Parents don’t need a law to urge makers of video games to strengthen their current voluntary ratings systems. More important, they don’t need permission from a legislator or judge to keep an eye on what their children are doing — or playing.”

7 Gedanken zu “L.A. Times zum Jugendschutz

  1. Also, in Amerika denken sie schonmal auf dem rchtigen Weg.
    Die Eltern müssen bestimmen, was ihre Kinder spielen, in Deutschland hilft ihnen dabei die USK/FSK, in ganz Europa die PEGI, in Amerika müssen die Eltern eben selber spielen, um einzuschätzen, ob es geeignet ist oder nicht.
    Auch die Aussage, das “besonder grausam, abscheulich oder verdorben” zu schwammig sei finde ich richtig.
    Da könnte sich Deutschland mal ein Beispiel an den USA nehmen.

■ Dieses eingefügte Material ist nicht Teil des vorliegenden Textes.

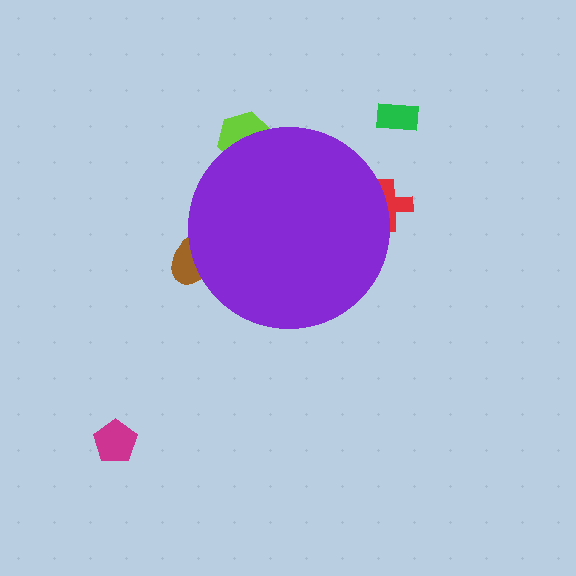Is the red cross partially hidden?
Yes, the red cross is partially hidden behind the purple circle.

  2. In Amerika kann man wegen jedem Müll klagen und reich werden…
    …ich wundere mich, das in den USA nicht auf Getränken steht:
    .
    “Achtung, trinken ersetzt nicht das atmen” weil irgendwer sonst beinahe ersticken könnte, während er die 2l Cola auf Ex leertrinken will und das ggf zulange dauern würde ;)
    .
    Aber: in den USA sind die Richter im Bezug auf Videospiele vernünftiger als hierzulande. WAHNSINN! Das bedeutet im Umkehrschluss, das unser Rechtssystem zumindest im Bezug auf Videospiele bekloppter ist als das Rechtssystem in den USA. Ich hätte das nie für Möglich gehalten !!!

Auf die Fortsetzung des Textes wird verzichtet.